In and For the County of Flathead, Cause No. DR 2001-453(B),
Honorable Katherine R. Curtis, Presiding Judge
COUNSEL OF RECORD:
For Appellant:
Paul A. Sandry, Johnson, Berg, McEvoy & Bostock, PLLP,
Kalispell, Montana
For Respondent:
D. Mark Hash, Hash & O’Brien, PLLP, Kalispell, Montana
Submitted on Briefs: December 11, 2003
Decided: February 24, 2004
Filed:
__________________________________________
Clerk
Justice Jim Rice delivered the Opinion of the Court.
¶1 Michael Grende (Michael) petitioned for dissolution of his marriage to Patricia
Grende (Patricia) in the Eleventh Judicial District Court, Flathead County. Following a non-
jury trial, the District Court divided the couple’s property by a decree of dissolution and
awarded maintenance to Patricia. Michael appeals from the District Court’s property
distribution and award of spousal maintenance. We affirm in part, reverse in part, and
remand.
¶2 Michael presents five issues on appeal:
¶3 1. Did the District Court err in awarding Patricia the sum of $100,000.00,
characterized as a portion of the increase in the value of Michael’s pre-acquired ranch during
the marriage?
¶4 2. Did the District Court err in awarding the sum of $11,050.00 to Patricia as an
equitable distribution of the marital personal property?

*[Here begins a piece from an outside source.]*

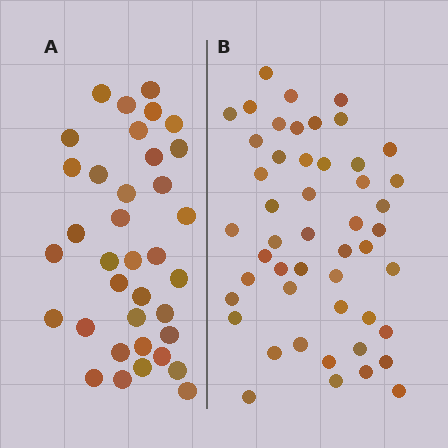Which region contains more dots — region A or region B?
Region B (the right region) has more dots.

¶5 3. Did the District Court err in awarding Patricia the sum of $1,650.00 based on what
the court referenced as an agreement between Michael and Patricia concerning a rental
property in Polson, Montana?
¶6 4. Did the District Court err in failing to provide Michael with a credit of $5,000.00
representing the amount ordered by the District Court to be paid by Michael to Patricia in
connection with the court’s interim division set forth in its January 10, 2002 Temporary
Order?
¶7 5. Did the District Court err in awarding spousal maintenance to Patricia?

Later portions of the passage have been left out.